An inter-disciplinary team from the University of Bristol involving Rich Carter, Dr Karoline Wiesner and Professor Stephen Mann from the Bristol Centre for Complexity Sciences, School of Mathematics and School of Chemistry has developed computer simulations that demonstrate how interactions between simple mathematical "objects" (automata) can lead to the self-organisation of robust, cooperative networks of interacting populations capable of mutual reproduction, competition and selective extinction.

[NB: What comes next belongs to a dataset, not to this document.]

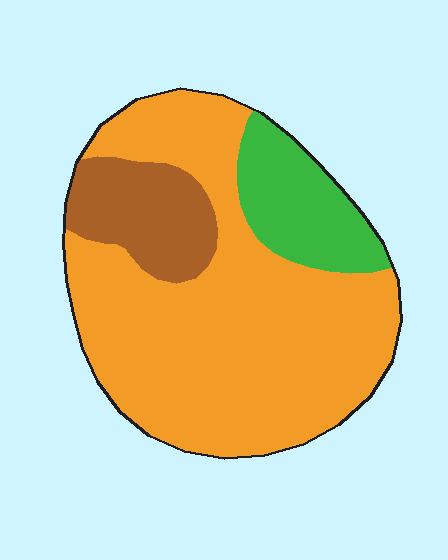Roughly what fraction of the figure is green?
Green covers about 15% of the figure.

Each community represents an information niche, which remains stable under fixed conditions but transforms into a new niche when the environmental conditions are changed.
By determining the information required to generate each niche, the team demonstrate that the population adapts and transitions only where an equal or increased level of information is generated by the system.
The team’s findings may be relevant to understanding how inanimate systems such as chemically communicating protocells can initiate the transition to living matter prior to the onset of contemporary evolutionary and genetic mechanisms.
The new work brings together theoretical and experimental approaches currently being investigated in the Centre for Protolife Research in the School of Chemistry.
Professor Mann, who led the study, said: "Although the new work is far away from life as we know it, the spontaneous emergence of information niches suggests a possible pathway to initiating the first steps in the transition from inanimate to living matter prior to the onset of Darwinian evolution."